Entretanto, aplicações de mensagens como WhatsApp, Telegram e Signal, embora continuem populares, estão isentas das restrições e foram muito descarregadas nos últimos dias, de acordo com dados da Sensor Tower.
A breve proibição do TikTok nos Estados Unidos, no início deste ano, mostrou que a RedNote, outra aplicação chinesa de partilha de vídeos, poderia ser uma alternativa para adolescentes que procuram contornar as restrições.
“Vai começar a correr a palavra de que é aqui que as pessoas se encontram … ou vão perguntar ao ChatGPT qual é a aplicação divertida mais recente … e, quando dermos por isso, já terão ido para outro sítio”, disse Livingstone.
Woods disse que a proibição poderá ser menos eficaz do que os reguladores esperam, pois as aplicações de mensagens ficaram de fora.

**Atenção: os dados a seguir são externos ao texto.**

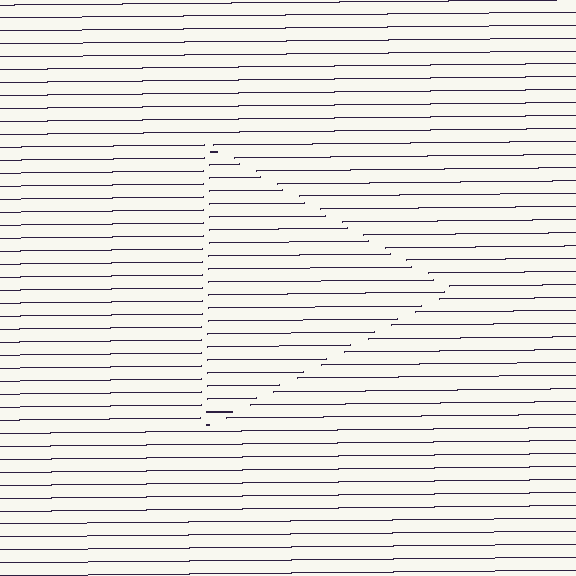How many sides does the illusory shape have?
3 sides — the line-ends trace a triangle.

“Terá algum efeito se todos passarem para o WhatsApp e fizerem o mesmo? O tempo de ecrã ou de uso de aplicações permanecerá o mesmo?”, questionou.
Livingstone e Woods disseram suspeitar que muitos jovens migrem para plataformas de jogos como Discord ou Roblox, que não estão incluídas na proibição, mas que podem, ainda assim, conter conteúdos sensíveis ou interações de risco.
Grupos de investigação australianos afirmaram que vão estudar como as restrições afetam a saúde mental dos jovens e se a proibição ajuda ou prejudica os pais que tentam conter o uso de redes sociais por adolescentes.
Ainda assim, Woods disse que serão necessários pelo menos alguns anos para perceber se as restrições ajudam a afastar as crianças das redes sociais e se melhoram o seu bem‑estar.